You are viewing a plain text version of this content. The canonical link for it is here.
Posted to mapreduce-user@hadoop.apache.org by Keren Ouaknine <ke...@gmail.com> on 2014/08/30 03:52:00 UTC

map-side and reduce-side join implementations

Hi,

I am looking for implementations of a simple two way join algorithm based
on the new api (mapreduce) map-side join and reduce-side join. (cause one
join has two large datasets and the other has a large and a small dataset
so that would map to reduce side-join and map-side join respectively).

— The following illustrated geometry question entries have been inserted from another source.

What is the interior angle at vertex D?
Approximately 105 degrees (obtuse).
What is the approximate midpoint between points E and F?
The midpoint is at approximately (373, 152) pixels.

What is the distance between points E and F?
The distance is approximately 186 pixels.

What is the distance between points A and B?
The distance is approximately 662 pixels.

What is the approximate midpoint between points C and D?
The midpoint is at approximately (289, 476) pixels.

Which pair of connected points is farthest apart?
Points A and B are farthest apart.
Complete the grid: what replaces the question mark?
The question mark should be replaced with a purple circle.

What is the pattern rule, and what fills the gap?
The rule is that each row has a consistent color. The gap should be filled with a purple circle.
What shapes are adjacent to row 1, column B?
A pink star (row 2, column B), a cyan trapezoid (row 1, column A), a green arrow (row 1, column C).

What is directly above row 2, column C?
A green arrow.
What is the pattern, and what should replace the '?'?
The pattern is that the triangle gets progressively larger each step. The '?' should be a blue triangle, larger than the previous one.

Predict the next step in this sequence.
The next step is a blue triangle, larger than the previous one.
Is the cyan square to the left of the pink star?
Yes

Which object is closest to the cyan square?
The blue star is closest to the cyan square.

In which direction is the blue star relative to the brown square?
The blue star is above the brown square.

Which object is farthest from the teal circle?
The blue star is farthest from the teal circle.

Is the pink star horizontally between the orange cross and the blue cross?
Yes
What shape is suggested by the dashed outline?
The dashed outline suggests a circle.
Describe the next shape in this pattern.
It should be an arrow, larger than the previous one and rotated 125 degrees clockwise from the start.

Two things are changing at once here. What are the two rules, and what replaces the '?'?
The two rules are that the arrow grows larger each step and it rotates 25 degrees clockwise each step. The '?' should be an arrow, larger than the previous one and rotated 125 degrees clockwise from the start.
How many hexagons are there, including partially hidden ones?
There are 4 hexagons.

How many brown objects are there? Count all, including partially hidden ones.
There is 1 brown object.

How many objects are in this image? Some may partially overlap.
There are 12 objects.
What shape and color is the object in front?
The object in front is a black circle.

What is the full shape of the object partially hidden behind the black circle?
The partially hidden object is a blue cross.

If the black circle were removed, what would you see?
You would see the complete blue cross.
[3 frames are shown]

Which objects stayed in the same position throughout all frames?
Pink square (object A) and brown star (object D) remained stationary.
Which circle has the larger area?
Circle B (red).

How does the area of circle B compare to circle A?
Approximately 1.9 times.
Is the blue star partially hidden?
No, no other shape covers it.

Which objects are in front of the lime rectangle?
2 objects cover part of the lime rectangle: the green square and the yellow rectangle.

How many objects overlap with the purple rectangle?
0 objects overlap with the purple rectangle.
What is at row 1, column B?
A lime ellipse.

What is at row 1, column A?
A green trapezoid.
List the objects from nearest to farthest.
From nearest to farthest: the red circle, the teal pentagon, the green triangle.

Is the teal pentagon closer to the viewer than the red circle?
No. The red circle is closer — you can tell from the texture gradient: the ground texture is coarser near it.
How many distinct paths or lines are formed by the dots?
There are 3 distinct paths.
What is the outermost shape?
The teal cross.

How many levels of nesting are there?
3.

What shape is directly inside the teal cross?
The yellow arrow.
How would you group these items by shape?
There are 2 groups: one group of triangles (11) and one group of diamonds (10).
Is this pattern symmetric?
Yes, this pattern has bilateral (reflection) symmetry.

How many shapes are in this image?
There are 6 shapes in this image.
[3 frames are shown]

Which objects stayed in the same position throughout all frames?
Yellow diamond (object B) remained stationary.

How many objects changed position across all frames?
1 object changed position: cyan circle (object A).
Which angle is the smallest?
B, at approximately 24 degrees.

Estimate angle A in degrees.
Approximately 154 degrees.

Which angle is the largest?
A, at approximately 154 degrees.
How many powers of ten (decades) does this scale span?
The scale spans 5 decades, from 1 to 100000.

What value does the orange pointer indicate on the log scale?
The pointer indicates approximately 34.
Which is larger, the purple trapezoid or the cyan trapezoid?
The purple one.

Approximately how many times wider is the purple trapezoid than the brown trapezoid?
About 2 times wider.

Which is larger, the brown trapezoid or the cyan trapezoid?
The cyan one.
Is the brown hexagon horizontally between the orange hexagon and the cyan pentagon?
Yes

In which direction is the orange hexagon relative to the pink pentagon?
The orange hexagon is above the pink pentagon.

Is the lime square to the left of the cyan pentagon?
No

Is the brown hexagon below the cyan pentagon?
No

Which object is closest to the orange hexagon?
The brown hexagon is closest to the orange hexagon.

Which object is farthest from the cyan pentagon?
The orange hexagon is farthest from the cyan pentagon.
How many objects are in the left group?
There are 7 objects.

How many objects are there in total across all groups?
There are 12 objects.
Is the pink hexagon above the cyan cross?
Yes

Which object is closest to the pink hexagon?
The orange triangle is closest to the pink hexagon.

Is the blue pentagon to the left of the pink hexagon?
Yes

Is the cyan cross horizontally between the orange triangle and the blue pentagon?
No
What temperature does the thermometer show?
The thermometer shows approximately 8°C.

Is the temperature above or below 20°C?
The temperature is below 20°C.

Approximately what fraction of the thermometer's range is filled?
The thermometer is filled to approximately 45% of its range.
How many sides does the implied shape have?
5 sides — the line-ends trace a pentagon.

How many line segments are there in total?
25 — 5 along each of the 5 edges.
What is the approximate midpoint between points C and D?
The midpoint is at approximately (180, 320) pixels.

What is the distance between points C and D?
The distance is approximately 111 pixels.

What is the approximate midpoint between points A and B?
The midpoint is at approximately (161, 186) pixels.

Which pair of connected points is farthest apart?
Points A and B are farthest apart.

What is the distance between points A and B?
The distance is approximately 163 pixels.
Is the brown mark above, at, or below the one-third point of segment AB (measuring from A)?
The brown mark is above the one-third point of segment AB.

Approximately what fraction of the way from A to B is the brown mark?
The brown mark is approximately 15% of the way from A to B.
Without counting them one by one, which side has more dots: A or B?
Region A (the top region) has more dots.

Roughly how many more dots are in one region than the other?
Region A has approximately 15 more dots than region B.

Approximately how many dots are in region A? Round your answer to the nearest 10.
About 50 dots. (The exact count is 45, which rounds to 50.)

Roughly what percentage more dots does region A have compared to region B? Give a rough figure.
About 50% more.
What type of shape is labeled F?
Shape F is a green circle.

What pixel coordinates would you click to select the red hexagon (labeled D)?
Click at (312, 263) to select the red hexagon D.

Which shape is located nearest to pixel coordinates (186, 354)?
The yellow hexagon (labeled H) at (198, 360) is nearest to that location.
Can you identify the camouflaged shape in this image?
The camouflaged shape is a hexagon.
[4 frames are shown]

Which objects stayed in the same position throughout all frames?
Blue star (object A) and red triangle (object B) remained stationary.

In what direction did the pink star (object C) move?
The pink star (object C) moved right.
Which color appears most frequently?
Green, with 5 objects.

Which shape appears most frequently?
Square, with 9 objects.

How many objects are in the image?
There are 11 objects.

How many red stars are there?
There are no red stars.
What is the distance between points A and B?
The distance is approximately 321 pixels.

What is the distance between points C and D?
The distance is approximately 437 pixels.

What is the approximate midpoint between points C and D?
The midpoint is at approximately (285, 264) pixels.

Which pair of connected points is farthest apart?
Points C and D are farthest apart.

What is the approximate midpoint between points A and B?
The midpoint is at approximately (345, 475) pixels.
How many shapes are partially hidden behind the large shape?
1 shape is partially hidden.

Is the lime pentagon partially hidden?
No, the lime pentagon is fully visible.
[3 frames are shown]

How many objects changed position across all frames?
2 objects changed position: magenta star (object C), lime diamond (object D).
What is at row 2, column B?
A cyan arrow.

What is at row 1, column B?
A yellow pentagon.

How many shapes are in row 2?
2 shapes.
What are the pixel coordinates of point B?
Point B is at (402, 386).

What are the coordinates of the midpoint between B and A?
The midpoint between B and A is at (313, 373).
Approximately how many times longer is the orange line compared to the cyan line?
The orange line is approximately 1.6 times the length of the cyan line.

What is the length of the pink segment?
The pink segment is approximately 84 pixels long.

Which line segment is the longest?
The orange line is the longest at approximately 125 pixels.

I started with the Def Guide book, but it doesn't have a map-side example
(just explanations on the algorithm). I looked on the web and found
examples of three way-joins only.

Any pointers?

Thanks,
Keren

-- 
Keren Ouaknine
www.kereno.com

Re: map-side and reduce-side join implementations

Posted by Pedro Magalhaes <pe...@gmail.com>.
Keren,

The map side join can be implementes using CompositeInputFormat or
DistributedCache.

If u googled these two words you can find some implementations.

Hope that it helps.


Em sexta-feira, 29 de agosto de 2014, Keren Ouaknine <ke...@gmail.com>
escreveu:

> Hi,
>
> I am looking for implementations of a simple two way join algorithm based
> on the new api (mapreduce) map-side join and reduce-side join. (cause one
> join has two large datasets and the other has a large and a small dataset
> so that would map to reduce side-join and map-side join respectively).
>
> I started with the Def Guide book, but it doesn't have a map-side example
> (just explanations on the algorithm). I looked on the web and found
> examples of three way-joins only.
>
> Any pointers?
>
> Thanks,
> Keren
>
> --
> Keren Ouaknine
> www.kereno.com
>